The idea that the practice of medicine comes down to a collection of clinical trials that that are broken down according to a proprietary boilerplate and generally conclude that the quality of most studies is low and therefore there is not much to draw conclusions on is absurd.  Trusting meta-analyses for answers is equally problematic.  You might hope for some prior probability estimates for Bayesian analysis.  But you will find very little in the endless debate (4) about whether or not antidepressants work or they are dangerous.  You will find nothing when these studies are in the hands of journalists who are not schooled in how to practice medicine and know nothing about treating biologically heterogeneous populations and unique individuals.  No matter how many times the evidence based crowd tells you that you are treating the herd - a physician knows that if they treat the herd - it is one person at a time.  They also know that screening the herd can lead to more problems than solutions.

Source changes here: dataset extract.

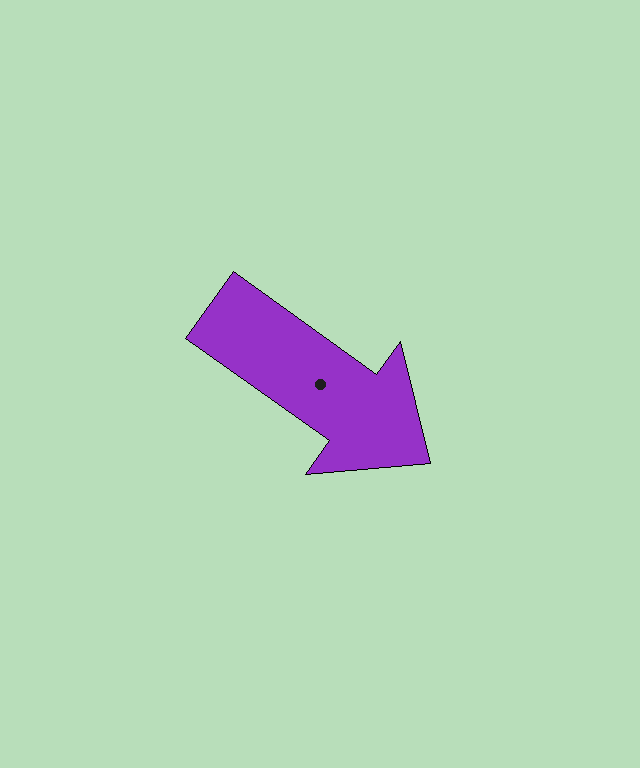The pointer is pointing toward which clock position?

Treating the herd would not allow you to make a diagnosis of complete heart block and immediate referral to Cardiology for pacemaker placement (Case 2) or psychotherapy with no medications at all and eventual recovery (Case 3).  If you accept the results of many clinical trials or their interpretation by journalists - you might conclude that your chances of recovery from a complex disorder are not better than chance.  There is nothing further from the truth.

That is why most of us practice medicine.



George Dawson, MD, DLFAPA


References:

1:   Aronson JK, Hauben M. Anecdotes that provide definitive evidence. BMJ. 2006 Dec 16;333(7581):1267-9. Review. PubMed PMID: 17170419; PubMed Central PMCID: PMC1702478.

2:  Enkin MW, Jadad AR. Using anecdotal information in evidence-based health care:  heresy or necessity? Ann Oncol. 1998 Sep;9(9):963-6. Review. PubMed PMID: 9818068.

3:  Pauker SG, Kopelman RI. Interpreting hoofbeats: can Bayes help clear the haze? N Engl J Med. 1992 Oct 1;327(14):1009-13. PubMed PMID: 1298225.

4:  Scott Alexander.  SSRIS: MUCH MORE THAN YOU WANTED TO KNOW.  Slate Star Codex posted on July 7, 2014.